Tuesday, February 28, 2012

Spring training and bird songs

We went to Ft. Myers to see the Twins in spring training.

This is the time of year when the winter homes of our various baseball teams stir with activity.

Spring practice fires us up as Hammond Stadium is doing now. Under the Florida sun the eternal hope of another Minnesota season comes to life.

The annual drill for the summer games is part practice, part picnic and part county fair. That's the feeling for me anyway as I watch the players walk onto the field for their daily workouts.

The coaches have an easy manner in the first sessions. There's an art to properly breaking in a new team. The best coaches know how to loosen up the players and get the most out of them and both at the same time.

Ron Gardenhire and Tom Kelly, who preceded Gardy as Minnesota Twins manager, and assists him at spring training, our baseball caps are off to you.

Getting to the practice field early we first find a place in the sun (because the mornings start cool) and then in the shade as it warms.

We study the player roster. Names and uniform numbers are printed on both sides of the sheet. We know some players by sight. For them no identification is needed.

There are new players, called up at the end of last season, and those who are introduced as invitees on the roster sheet. We follow the newbies with interest. We expect to see some standout actions that make one player suddenly the one on whom the buzz centers.

It's exciting to spot great form in a player pitching his stuff to make a case for himself. You see the precision turning, twisting, reaching and bending of the body. You see the effortless range of movement. You admire the strength and the discipline required of them, and demonstrated here under the Florida sun.

There no question. Sports on a professional level demand more than most of us can possibly dish up. We can, in turn, appreciate, support and be part of the team we choose as ours. And what makes it so sportsmanlike is that we can choose any team we want. Just choose a team and cheer as loudly as you can.

At spring training fans line up along the rail for autographs. You immediately recognize the players willing to please those who stand waiting for them to pass by.

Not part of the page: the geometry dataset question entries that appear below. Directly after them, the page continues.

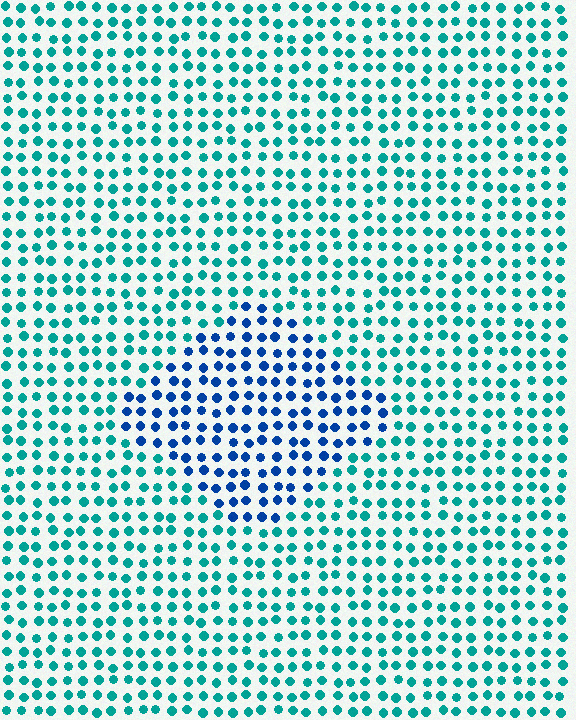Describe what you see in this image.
The image is filled with small teal elements in a uniform arrangement. A diamond-shaped region is visible where the elements are tinted to a slightly different hue, forming a subtle color boundary.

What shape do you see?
I see a diamond.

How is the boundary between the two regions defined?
The boundary is defined purely by a slight shift in hue (about 41 degrees). Spacing, size, and orientation are identical on both sides.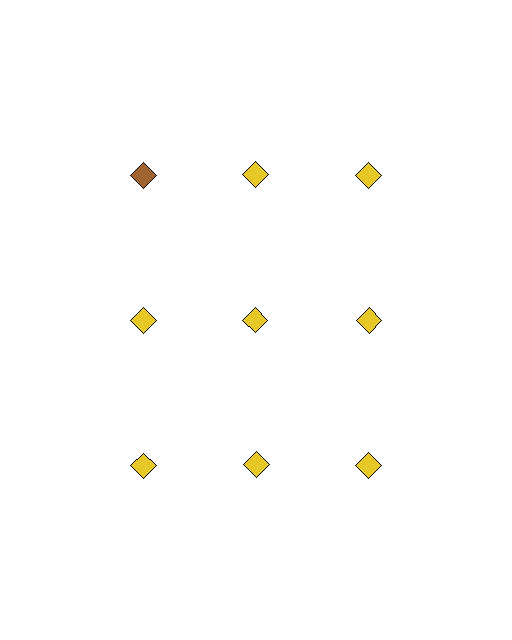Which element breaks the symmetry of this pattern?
The brown diamond in the top row, leftmost column breaks the symmetry. All other shapes are yellow diamonds.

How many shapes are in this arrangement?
There are 9 shapes arranged in a grid pattern.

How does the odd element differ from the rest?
It has a different color: brown instead of yellow.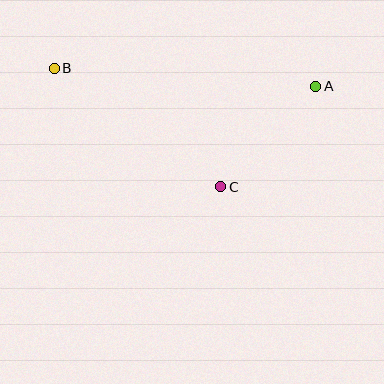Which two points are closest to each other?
Points A and C are closest to each other.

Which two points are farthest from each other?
Points A and B are farthest from each other.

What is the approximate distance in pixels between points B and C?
The distance between B and C is approximately 204 pixels.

The fans - often young but sometimes not - come with bats, baseballs, caps, jerseys and team books for the Twins organization in its entirety to sign.

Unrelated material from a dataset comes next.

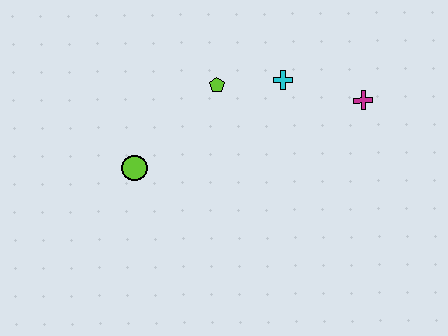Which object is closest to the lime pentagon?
The cyan cross is closest to the lime pentagon.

Invitees get the same attention from those collecting autographs. Their names grow in value as they're picked by teams to play. It's never too soon to secure their name while they have the time to stop for you.

There will be players who jog along blind to the autograph queue. Their focused pace separates them from the avid quest for signatures.

I view this as somewhat a litmus test of personalities. It seems to me those who go right on by may miss something. They might, for instance miss the point that sports have the interaction between performers and their fan base as their underpinnings.

It takes patience, and real kindness I think, for a player to come sweating and spent out of the noonday sun, and honor the many requests for his signature. Each pause to sign his name delays his arrival at hot shower, cool drink or meal that's been the pictured end to his morning.

As much a highlight as seeing the Twins practice is catching sight of our local TV sports announcer on the field. He is taping a report to air for the five or six p.m news.

Mark Rosen - Rosie as he is called affectionately by WCCO colleagues - has covered spring training from Ft. Myers for as long as I recall.

I believe it's correct that he was covering the Twins when they won their first World Series in 1987. This series is the great divide by which many Twins fans count the eras of our team, now a half century old.

In this 25th year since the Twins took the trophy home to Minnesota Rosen's grin and genial TV manner is as engaging as ever. Every March he summarizes for us back home in the Twin Cities the great Florida weather, as well as the opening plays of the new season.

Rosen's reports make us envious of the Florida sunshine. Some years we're digging out of a late winter snowstorm while his tan, caught so excellently on TV, lets us know it's beach and outdoor pool and - oh yes - baseball weather down there in Ft. Myers.

His baseball interviews and on-site reports add to our sense that Ft. Myers is home away from home. Hammond Stadium declares itself Minnesota Twins Territory. Pennants wave. It's the place where North Star State lakes meet the palm trees.

For lots of Minnesotans attendance at spring training is one of the must-things to do. And we book our tickets and fly down or travel by car, gaining layers of spring with each hundred miles covered.

Our place while here for Twins training backed onto a quiet residential Southwest Florida street. Birds perched and sang on the overhead wires.

Their songs grew louder and more elaborate in the time we were here. It appears it might be getting to courting season for some of the species. The chirps, calls and melodies added their lovely sounds as we had the chance to be around.

Nearby, the bells of the Presbyterian church pealed the hour and half hour. We delighted in this sound too. The homely ringing of church bells has many familiar associations.

Being elsewhere invigorates with novelty and contrast. The common small things of the passing hours are in the end more apt to be cherished if not as readily talked about. They're almost private moments as we take them in.

Not commented about because they're ordinary, they are taken dearly and squarely into the heart. They're already a part of us, to be reclaimed once more.